To eliminate the fixed effects, we subtract this equation from Equation 19.2 and obtain the following within transformed model: \[ \widetilde{Y}_{it}=\beta_1\widetilde{X}_{it}+\widetilde{u}_{it}, \tag{19.4}\]

where $\widetilde{Y}_{it}=Y_{it}-\frac{1}{T}\sum_{t=1}^TY_{it}$, $\widetilde{X}_{it}$, and $\widetilde{u}_{it}$ are defined similarly. Note that the same transformation can also be applied when there are multiple regressors in the model. We can then resort to the OLS estimator to estimate Equation 19.4.
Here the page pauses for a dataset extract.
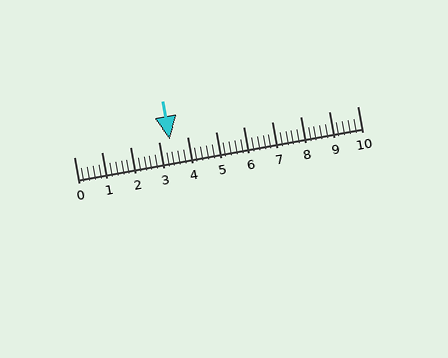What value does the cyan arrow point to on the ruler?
The cyan arrow points to approximately 3.4.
For our traffic fatality dataset, we consider the following versions:

\[ \begin{align} &{\tt FatalityRate}_{it} = \beta_0+\beta_1{\tt BeerTax}_{it}+\gamma_2D2_i+\gamma_3D3_i+\ldots+\gamma_nD47_i+u_{it},\\ &{\tt FatalityRate}_{it} = \beta_0+\beta_1{\tt BeerTax}_{it}+\alpha_i+u_{it}. \end{align} \]

We can implement the LSDV method by using the lm function. In the following, we use the option factor(state) to include state fixed effects in the regression. We also use the vcovCL function from the sandwich package to compute the clustered standard errors, which accounts for potential correlation of the error terms within states over time. We discuss the clustered standard errors in more detail in Section 19.2.4 below.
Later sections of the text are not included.